More often, people are turning to consumer wearable devices, such as smartwatches, to monitor their health and physical activity.
Using these wearable devices, a study led by Michigan Medicine and the University of Missouri with Saint Luke’s Mid America Heart Institute finds that taking more daily steps is associated improved health, including fewer symptoms and physical limitations, for people with heart failure. The results are published in JACC: Heart Failure.
As part of a national, randomized clinical trial for heart failure, over 400 patients were given activity monitors to evaluate the relationship between daily step count, floors climbed, and their symptoms and physical limitations over 12 weeks. The CHIEF-HF trial used the Kansas City Cardiomyopathy Questionnaires (KCCQ) to gauge total symptoms and physical limitations.
Baseline step counts between 1,000 and 5,000 steps were associated with significantly improved symptoms and fewer physical limitations reflected by KCCQ scores, with little association seen beyond 5,000 steps.
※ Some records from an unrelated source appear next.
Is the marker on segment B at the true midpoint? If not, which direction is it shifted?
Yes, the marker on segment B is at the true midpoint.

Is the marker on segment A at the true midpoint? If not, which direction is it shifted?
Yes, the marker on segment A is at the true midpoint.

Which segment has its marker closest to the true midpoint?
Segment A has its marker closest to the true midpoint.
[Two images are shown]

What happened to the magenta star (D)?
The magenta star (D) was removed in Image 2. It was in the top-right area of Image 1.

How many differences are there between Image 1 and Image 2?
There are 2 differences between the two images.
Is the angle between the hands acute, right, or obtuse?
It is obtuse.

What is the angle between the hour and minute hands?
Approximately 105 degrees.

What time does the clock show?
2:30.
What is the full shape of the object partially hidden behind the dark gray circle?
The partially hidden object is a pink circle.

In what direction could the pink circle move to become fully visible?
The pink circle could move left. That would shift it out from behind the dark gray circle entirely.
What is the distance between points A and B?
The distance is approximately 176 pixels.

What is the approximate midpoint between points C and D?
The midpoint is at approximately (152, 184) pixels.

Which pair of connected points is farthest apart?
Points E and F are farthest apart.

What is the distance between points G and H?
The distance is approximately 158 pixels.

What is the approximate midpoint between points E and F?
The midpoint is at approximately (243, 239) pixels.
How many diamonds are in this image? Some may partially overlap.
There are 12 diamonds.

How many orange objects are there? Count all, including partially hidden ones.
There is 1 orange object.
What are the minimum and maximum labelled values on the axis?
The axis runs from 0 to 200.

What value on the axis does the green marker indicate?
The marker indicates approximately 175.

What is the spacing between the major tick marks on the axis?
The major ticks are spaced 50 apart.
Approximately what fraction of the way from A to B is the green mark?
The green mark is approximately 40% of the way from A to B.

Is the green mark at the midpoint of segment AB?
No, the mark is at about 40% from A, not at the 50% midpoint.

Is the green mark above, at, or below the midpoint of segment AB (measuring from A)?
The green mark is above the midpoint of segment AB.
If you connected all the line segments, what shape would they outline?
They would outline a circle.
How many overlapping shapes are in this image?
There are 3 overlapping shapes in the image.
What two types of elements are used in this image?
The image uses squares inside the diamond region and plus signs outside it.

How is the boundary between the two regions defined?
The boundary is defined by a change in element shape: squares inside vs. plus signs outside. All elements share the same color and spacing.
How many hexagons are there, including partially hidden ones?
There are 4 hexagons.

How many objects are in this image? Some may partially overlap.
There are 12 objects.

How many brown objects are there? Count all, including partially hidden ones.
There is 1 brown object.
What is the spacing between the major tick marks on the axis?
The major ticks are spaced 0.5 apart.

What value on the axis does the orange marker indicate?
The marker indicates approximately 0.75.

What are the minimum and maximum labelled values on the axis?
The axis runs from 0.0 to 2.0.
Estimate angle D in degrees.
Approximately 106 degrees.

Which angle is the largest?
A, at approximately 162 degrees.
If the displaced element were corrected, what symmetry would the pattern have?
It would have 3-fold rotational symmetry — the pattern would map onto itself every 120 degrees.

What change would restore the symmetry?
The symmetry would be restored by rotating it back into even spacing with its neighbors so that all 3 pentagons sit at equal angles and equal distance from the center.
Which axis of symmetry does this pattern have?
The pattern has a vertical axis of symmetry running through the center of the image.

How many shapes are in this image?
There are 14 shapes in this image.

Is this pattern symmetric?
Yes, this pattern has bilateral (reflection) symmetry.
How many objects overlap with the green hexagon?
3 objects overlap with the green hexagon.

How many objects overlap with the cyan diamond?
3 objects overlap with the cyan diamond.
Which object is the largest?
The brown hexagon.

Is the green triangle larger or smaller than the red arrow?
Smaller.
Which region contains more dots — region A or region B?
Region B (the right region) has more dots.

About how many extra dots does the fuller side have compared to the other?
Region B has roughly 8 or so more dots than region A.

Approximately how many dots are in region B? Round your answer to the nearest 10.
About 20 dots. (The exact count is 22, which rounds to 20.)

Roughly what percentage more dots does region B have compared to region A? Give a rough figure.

People who walked 2,000 steps per day had total symptoms scores 3.11 points higher, and physical limitation scores 5.36 points higher, than those who walked 1,000 steps a day.
Participants who increased their step counts by 2,000 steps per-day during the 12 weeks experienced a clinically important greater than 5-point increase in physical limitation scores compared to those who did not change their step counts. While increases in step counts over time showed better symptom control and physical function, declines showed no relationship with these outcomes.